A notícia e quase todos os links me chegam via Catatau. A bolorenta, naftalínica e anacrônica lei de copyright continua fazendo seus estragos pelo mundo afora. Horacio Potel, professor de filosofia da Universidade Nacional de Lanús, na Argentina, é o responsável por dois sites dedicados às obras de Heidegger e Derrida, nos quais ele havia compilado, desde 1999, com financiamento próprio e sem fins lucrativos, uma impressionante coleção de traduções castelhanas dos dois filósofos. Elas não eram simplesmente duas páginas dedicadas a Heidegger e Derrida. Eram, de longe, os melhores recursos existentes sobre os dois pensadores em toda a internet, em qualquer língua.

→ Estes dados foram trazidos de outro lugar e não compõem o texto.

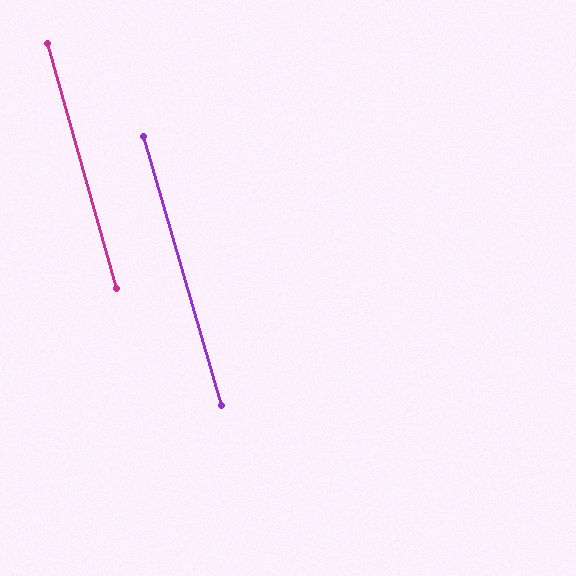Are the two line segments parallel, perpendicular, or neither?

Eis que a editora francesa Minuit aciona a embaixada francesa em Buenos Aires e esta aciona a Câmara Argentina do Livro, de triste memória. O professor Potel recebe a singela visita da polícia, que lhe comunica que ele é vítima de um processo judicial por violação da lei de copyright. Avisam-lhe que ele pode receber de um mês a seis anos de cadeia por tornar disponíveis esses textos, ainda protegidos pela lei de direitos autorais, já que tanto Heidegger como Derrida morreram há menos de setenta anos. Avisam-lhe também que sua correspondência e sua casa poderão ser violadas ao longo do processo.

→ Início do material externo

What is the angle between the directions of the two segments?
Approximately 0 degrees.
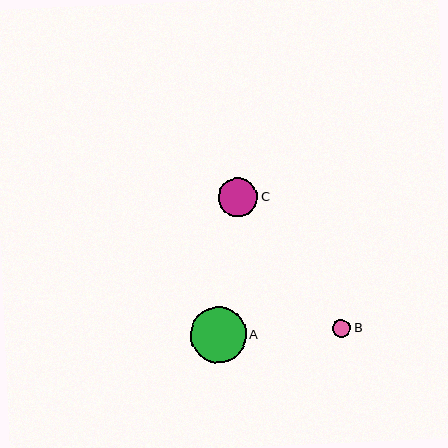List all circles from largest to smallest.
From largest to smallest: A, C, B.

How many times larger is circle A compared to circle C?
Circle A is approximately 1.4 times the size of circle C.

É difícil sobredimensionar o que representaram essas páginas para os estudantes de filosofia sem grana em toda a América Latina. As edições espanholas têm preços proibitivos nos países hispanoamericanos. Não é raro que uma brochura de 80 páginas chegue a Buenos Aires custando o equivalente a 60 dólares. O site feito pelo Professor Potel com as obras de Nietzsche – livre da querela judicial, já que o bigodudo morreu em 1900 – recebeu mais de quatro milhões de visitas. Eu mesmo conheço vários alunos latinoamericanos que se iniciaram nestes autores através do trabalho voluntário do Professor Potel, e depois, inclusive, passaram a comprar os livros. heidegger.jpg

Sei que do ponto de vista jurídico não há o que discutir. Os sites configuravam, sim, violação à lei de direitos autorais. O irônico na história é que toda a obra tardia de Derrida está justamente dedicada a desenredar a teia que enlaça os conceitos de sujeito e de autoria com suas ramificações legais nas leis de copyright e de propriedade intelectual. Não tenho a menor dúvida de que Derrida teria visto com carinho o trabalho de Potel. Entre 1999 e 2004, Derrida com certeza teve amplas oportunidades de ouvir falar desse site, e não moveu uma palha para desativá-lo. Este mp3 traz uma entrevista com Horacio Potel, em que o educador relata toda a história.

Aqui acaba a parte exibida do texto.